25. Corollary to this is one more aspect that requires reference here. The Government of India Ministry of Finance, Department of Revenue to all Chief Commissioners of Income-Tax and all Director Generals of Income-Tax issued Instruction No.4 of 200 dated 30.6.2009 in respect of Section 80IB (10) of the Act would be available on year to year basis where the assessee is showing profit on partial completion or the same would be available on the year of completion of the project, which is clarified as under:—

“3. The above issue has been considered by the Board and it is clarified as under:—

(a) The deduction can be claimed on a year to year basis where the assessee is showing profit from partial completion of the project in every year.

(b) In a case it is late, found that the condition of completing the project within the specified time limit of 4 years as started in section 80-IB(10) has not been satisfied, the deduction granted to the assessee in the earlier years should be withdrawn.”

26. From the reading of the above instruction, it can be also said that the Government being aware of both the accounting methods has expected either of them to be followed in cases of individual assessee.
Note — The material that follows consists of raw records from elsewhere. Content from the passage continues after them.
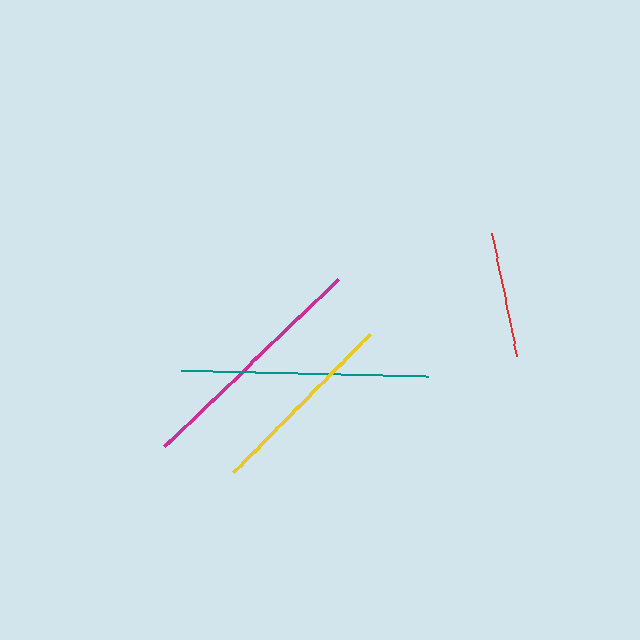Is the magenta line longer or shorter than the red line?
The magenta line is longer than the red line.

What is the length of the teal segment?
The teal segment is approximately 247 pixels long.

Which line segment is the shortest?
The red line is the shortest at approximately 125 pixels.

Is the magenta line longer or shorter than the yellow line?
The magenta line is longer than the yellow line.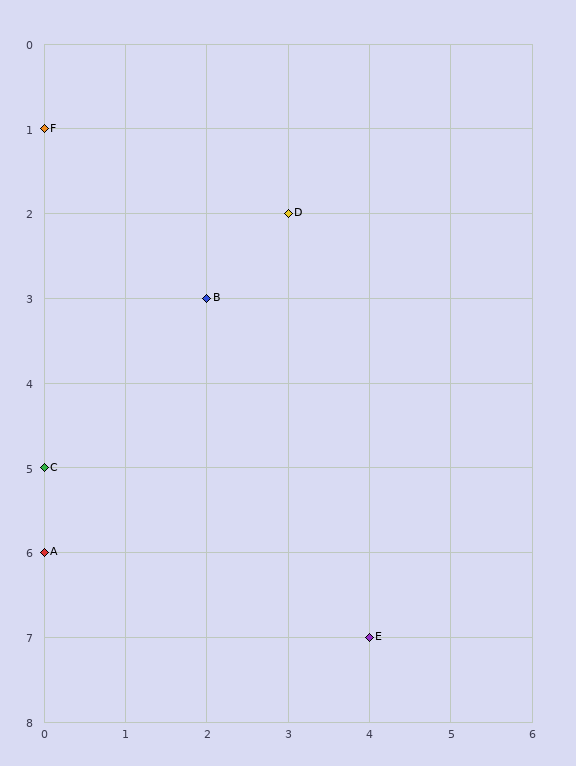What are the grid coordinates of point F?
Point F is at grid coordinates (0, 1).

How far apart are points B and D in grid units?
Points B and D are 1 column and 1 row apart (about 1.4 grid units diagonally).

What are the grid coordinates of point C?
Point C is at grid coordinates (0, 5).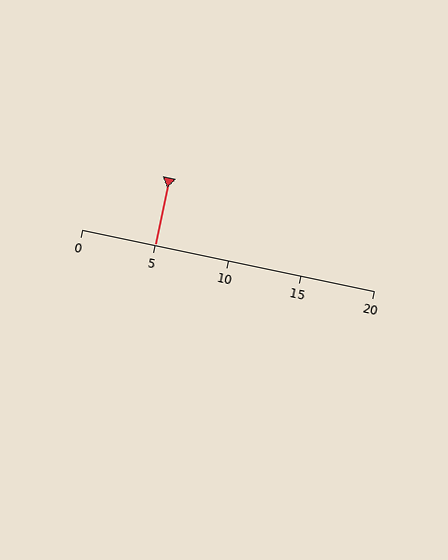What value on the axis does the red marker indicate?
The marker indicates approximately 5.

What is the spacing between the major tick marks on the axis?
The major ticks are spaced 5 apart.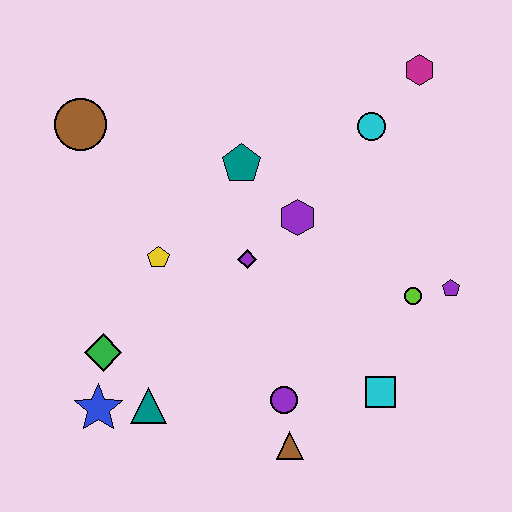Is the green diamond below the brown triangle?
No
However, in post amendment period, strict adherence to completion period of four years is insisted upon where project completion method is followed. This limitation of period did not exist prior to the amendment, what is vital to draw from this is that the amendment cannot discriminate those following project completion method if in the interregnum period, amendment is brought in the statute. The say of the assessee therefore gets further fortified when it says that only because it chose to follow the method of accounting of project completion basis, whose completion date falls after 1.4.2005, they can be denied the deduction on profits derived and those assessee who claim deduction on work-in-progress basis, they would be entitled to such deduction. However, it necessitated strict compliance of the provisions and completion of the same within the stipulated time period.

27. The entire object of such deduction is to facilitate construction of residential housing project and while approving such project when initially there was no restriction and by amendment as stated permissible ratio for construction is 5% of the total built up area, reduction of this ratio to 3% of the total built up area has to be necessarily on prospective basis.’

10. In the present case concededly the approval for the project was given by the Mathura Vrindavan Development Authority on 16.03.2005. Clearly the approval related to the period prior to 2005, i.e. before the amendment, which insisted on issuance of the completion certificate by the end of the 4 year period was brought into force. We are in full agreement with the Gujarat High Court that the application of such stringent conditions, which are left to an independent body such as the local authority who is to issue the completion certificate, would have led to not only hardship but absurdity. As a consequence, we are of the opinion that the reasoning and conclusions of the Karnataka High Court and the Gujarat High Court are fully applicable to the facts of this case. The Tribunal was not, therefore, in error of law while holding in favour of the assessee.

11. In view of the above no substantial question of law arises for consideration. The appeal is accordingly dismissed.